Chi fa un grande lavoro su se stesso e si affranca da certe dinamiche, perché riconoscerle è un conto, smontarle e metterle via è un altro...
E non ci si riesce tutti i giorni...





Horny ha detto:


> accontentarsi?


Sì, ma solo?


----------



## drusilla (10 Novembre 2014)

Se sono diventata, quella sono. Anzi, è più probabile che io sia quella che sono diventata piuttosto che quella che credo di essere[emoji2]  non so se mi spiego.


----------



## lolapal (10 Novembre 2014)

drusilla ha detto:


> Se sono diventata, quella sono. Anzi, *è più probabile che io sia quella che sono diventata piuttosto che quella che credo di essere*[emoji2]  non so se mi spiego.


Ti giuro che questa cosa io non la capisco...


----------



## Joey Blow (10 Novembre 2014)

lolapal ha detto:


> Ok. Grazie per aver partecipato.


Quello è. Non è che se ci rumini attorno qualche altra decina d'anni (quanto ti piace) cambia. O cambi tu.


----------



## Horny (10 Novembre 2014)

drusilla ha detto:


> Se sono diventata, quella sono. Anzi, è più probabile che io sia quella che sono diventata piuttosto che quella che credo di essere[emoji2]  non so se mi spiego.

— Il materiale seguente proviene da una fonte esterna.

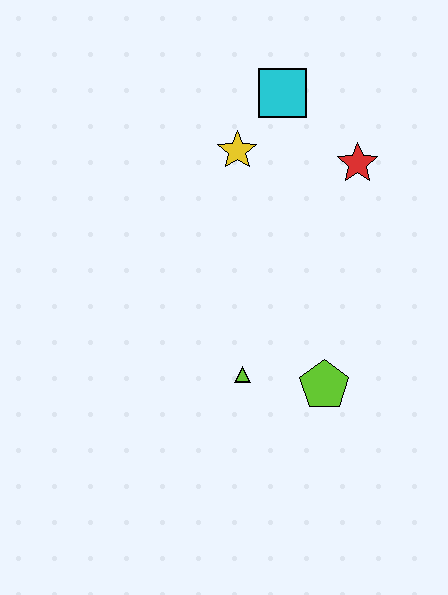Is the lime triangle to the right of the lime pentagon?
No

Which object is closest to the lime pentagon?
The lime triangle is closest to the lime pentagon.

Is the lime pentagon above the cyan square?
No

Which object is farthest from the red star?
The lime triangle is farthest from the red star.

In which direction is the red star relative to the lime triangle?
The red star is above the lime triangle.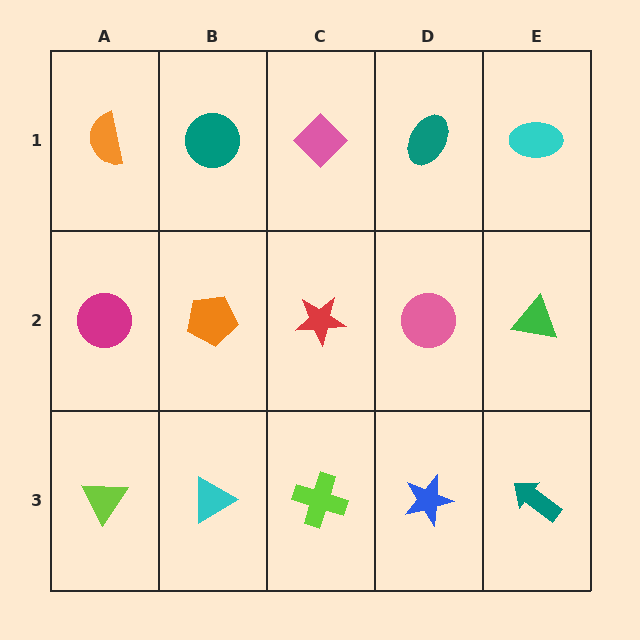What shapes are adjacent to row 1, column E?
A green triangle (row 2, column E), a teal ellipse (row 1, column D).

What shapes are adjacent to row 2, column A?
An orange semicircle (row 1, column A), a lime triangle (row 3, column A), an orange pentagon (row 2, column B).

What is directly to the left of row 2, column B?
A magenta circle.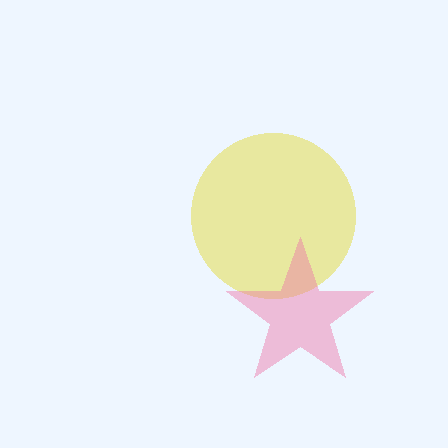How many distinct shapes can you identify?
There are 2 distinct shapes: a yellow circle, a pink star.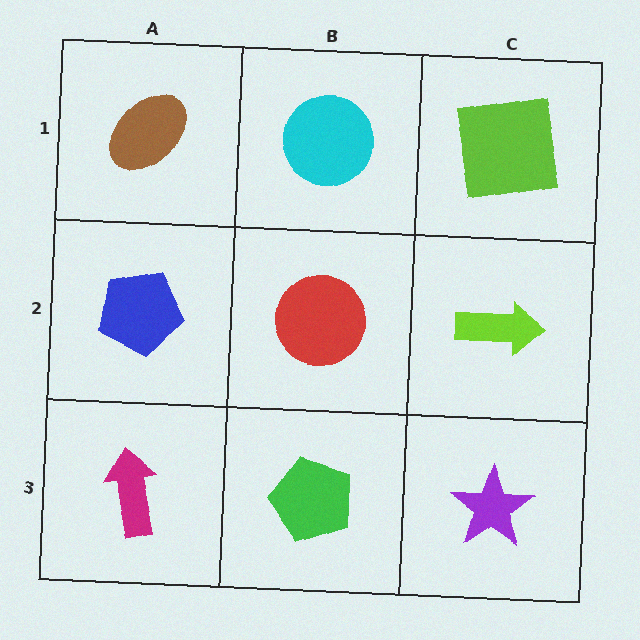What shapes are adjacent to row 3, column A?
A blue pentagon (row 2, column A), a green pentagon (row 3, column B).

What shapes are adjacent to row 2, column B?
A cyan circle (row 1, column B), a green pentagon (row 3, column B), a blue pentagon (row 2, column A), a lime arrow (row 2, column C).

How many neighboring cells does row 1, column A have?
2.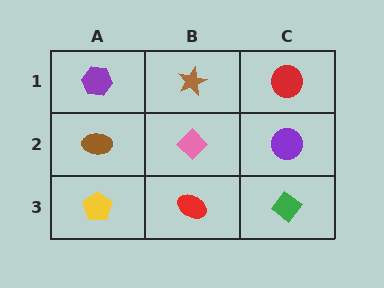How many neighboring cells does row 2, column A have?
3.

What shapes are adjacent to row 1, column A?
A brown ellipse (row 2, column A), a brown star (row 1, column B).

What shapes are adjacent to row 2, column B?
A brown star (row 1, column B), a red ellipse (row 3, column B), a brown ellipse (row 2, column A), a purple circle (row 2, column C).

e sì, anche io ho pensato così.
ora però, come dice lola, cerco di smontare le miei dinamiche,
per vedere se sotto c'è qualcosa.....a parte la segatura, naturalmente


----------



## lolapal (10 Novembre 2014)

Joey Blow ha detto:


> Quello è. Non è che se ci rumini attorno qualche altra decina d'anni (quanto ti piace) cambia. O cambi tu.


Ma non avevi detto tutto?
Grazie per essere intervenuto.


----------



## lolapal (10 Novembre 2014)

Horny ha detto:


> e sì, anche io ho pensato così.
> ora però, come dice lola, cerco di smontare le miei dinamiche,
> per vedere se sotto c'è qualcosa.....*a parte la segatura, naturalmente*


:rotfl:
La segatura è comunque utile in caso di pioggia...


----------



## Horny (10 Novembre 2014)

lolapal ha detto:


> Chi fa un grande lavoro su se stesso e si affranca da certe dinamiche, perché riconoscerle è un conto, *smontarle e metterle via è un altro*...
> E non ci si riesce tutti i giorni...
> 
> 
> ...


a questo è certo.
credo diano anche sicurezza,
le si riconosce come parte della propria identità.
ma c'è di più, bisognerebbe ragionare con degli esempi,
così rendiamo il discorso più concreto.
ora ci penso


----------



## drusilla (10 Novembre 2014)

lolapal ha detto:


> Ti giuro che questa cosa io non la capisco...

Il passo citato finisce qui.